Raphaela Lopes entende que o Estado brasileiro tem condições de cessar o genocídio. Entretanto, opta pela política desenvolvimentista que devasta a cultura dos povos originais e alimenta esse crime

A advogada Raphaela Lopes, ativista da causa de Direitos Humanos da Organização Não Governamental – ONG Justiça Global, é enfática: “o Estado Brasileiro, quando não é cúmplice, é omisso nas violações aos direitos dos povos indígenas”. Para ela, a legislação nacional acerca da proteção aos povos originários é suficiente para assegurar esse direito. “O país tem, sim, plenas condições de resolver seus conflitos indígenas, mas precisa optar por isso, de fato, elegendo a questão indígena como uma prioridade”. Entretanto, percebe que o Estado age como se não houvesse proteção constitucional a esses direitos. O resultado são conflitos entre projetos agrícolas e de infraestrutura que, além de remover os índios das terras originais, seguem empurrando esses povos para ocidentalização. O índio, com pouca voz, vê seus direitos violados e a vida ameaçada. “Esse quadro nos leva a concluir que há uma opção política do Estado pela mineração, pelos megaprojetos e pelo agronegócio, em detrimento da garantia dos direitos dos povos indígenas”, conclui.

Na entrevista, concedida por e-mail à IHU On-Line, Raphaela também analisa a postura do Estado durante audiência da Comissão Interamericana de Direitos Humanos, que tratou do drama brasileiro através de relatos dos próprios índios Guarani Kaiowá. “O Estado inicialmente negou que houvesse uma relação entre as mortes de indígenas e os conflitos fundiários nos quais eles estão envolvidos e, na réplica, esse reconhecimento foi feito”, pontua. “É uma lástima ver que, quando se trata de defensores de direitos humanos ameaçados ou mortos, o argumento do Estado Brasileiro é sempre o mesmo: a existência do Programa Nacional de Defensores de Direitos Humanos, que não é efetivo na proteção de defensores de direitos humanos. Em vez de aprimorar o programa e acatar as críticas incessantemente apontadas pela sociedade civil, o Estado continua batendo na tecla da efetividade”, analisa.

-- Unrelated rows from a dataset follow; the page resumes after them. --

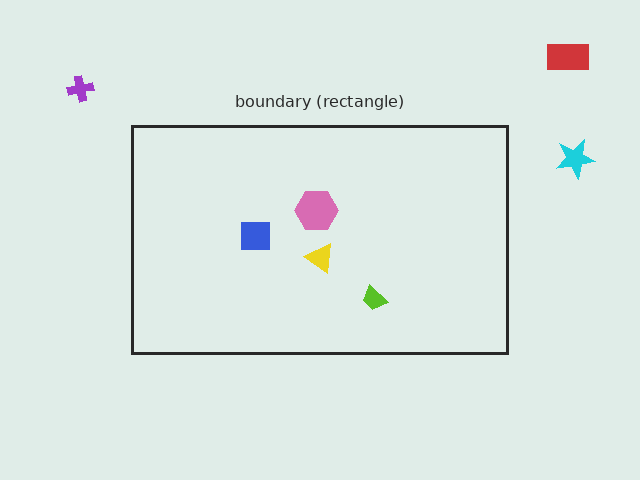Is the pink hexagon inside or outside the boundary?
Inside.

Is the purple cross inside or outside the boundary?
Outside.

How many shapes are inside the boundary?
4 inside, 3 outside.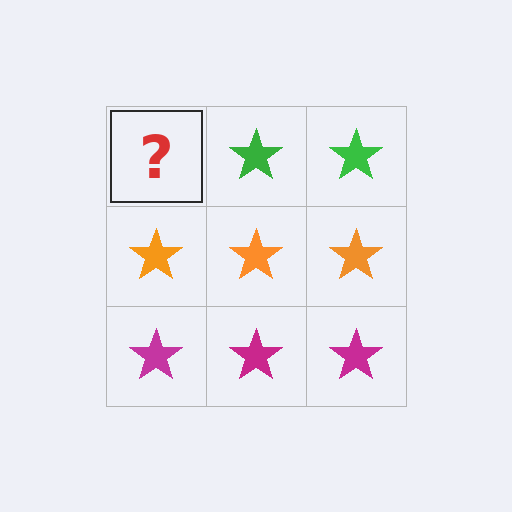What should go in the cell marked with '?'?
The missing cell should contain a green star.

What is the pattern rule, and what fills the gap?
The rule is that each row has a consistent color. The gap should be filled with a green star.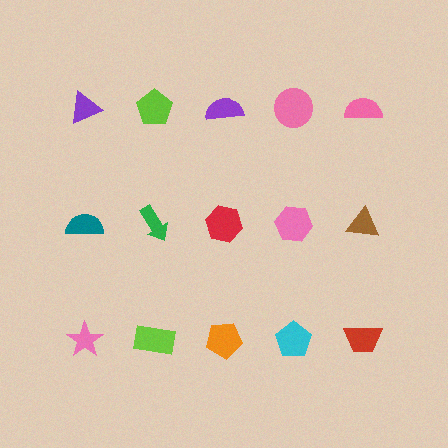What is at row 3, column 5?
A red trapezoid.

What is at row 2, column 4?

Raphaela Lopes é formada em Direito pela Universidade Federal da Bahia - UFBA, com mestrado em Direito pela Universidade Federal do Rio de Janeiro – UFRJ. Atua como advogada na organização Justiça Global, na área de Direitos Humanos Econômicos, Sociais, Culturais e Ambientais. A ONG trabalha com a proteção e promoção dos direitos humanos e o fortalecimento da sociedade civil e da democracia no Brasil. Nascida em Manaus, no Amazonas, Raphaela cresceu em Salvador, na Bahia, e vive desde 2012 no Rio de Janeiro. Sempre envolvida nas causas indígenas, resume: “lutar ao lado dos indígenas significa a disputa pela possibilidade de ser diferente, de ter hábitos, de ter uma vida diferente”.

Confira a entrevista.

IHU On-Line - Como compreender a violação de direitos de povos indígenas? O que está em jogo?

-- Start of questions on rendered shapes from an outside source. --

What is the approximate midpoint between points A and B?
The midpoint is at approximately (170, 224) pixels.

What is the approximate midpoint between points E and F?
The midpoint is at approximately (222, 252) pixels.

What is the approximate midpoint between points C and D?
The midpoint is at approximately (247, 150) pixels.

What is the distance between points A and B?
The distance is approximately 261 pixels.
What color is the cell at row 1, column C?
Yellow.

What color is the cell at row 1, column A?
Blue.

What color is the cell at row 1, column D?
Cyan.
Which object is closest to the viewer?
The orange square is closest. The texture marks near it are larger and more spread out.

Raphaela Lopes - Muito mais do que a luta por ver garantida a propriedade coletiva de seus territórios, o que está em jogo é o direito à vida dessas comunidades, pois não há vida para essas comunidades sem a garantia dos territórios tradicionais, que é onde a cultura pode ser vivenciada. Há também uma disputa por um modelo econômico: de um lado os indígenas reivindicam a utilização da terra em uma perspectiva não mercantil, como expressão de um modo de vida. De outro, Estado e empresas imbuídas na realização de um projeto de desenvolvimento, que não traz benefícios para todos, viola direitos e espolia comunidades. Os indígenas representam modos de vida possíveis fora do capitalismo.

IHU On-Line - Como avalia a ação do Estado Brasileiro diante desse cenário de violação de direitos dos povos indígenas?

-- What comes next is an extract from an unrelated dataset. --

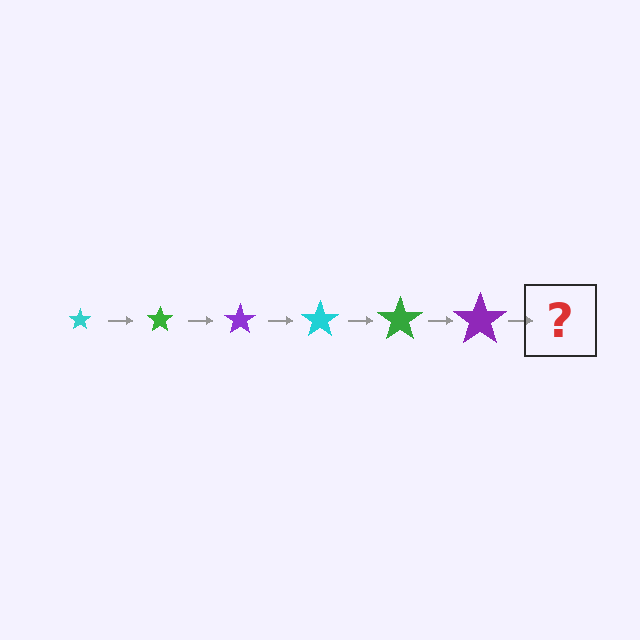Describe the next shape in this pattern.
It should be a cyan star, larger than the previous one.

Raphaela Lopes - O Estado Brasileiro, quando não é cúmplice, é omisso nas violações aos direitos dos povos indígenas. O Executivo tem sido negligente na demarcação de terras indígenas e tem fortalecido posições políticas contrárias aos direitos indígenas. No Judiciário, há um desequilíbrio na apuração de crimes supostamente cometidos por indígenas e os cometidos contra indígenas, principalmente lideranças: a persecução penal se dá de modo muito mais célere no primeiro caso, em relação ao segundo. Além disso, interpretações recentes do Supremo Tribunal Federal - STF têm restringido os direitos territoriais dos povos indígenas.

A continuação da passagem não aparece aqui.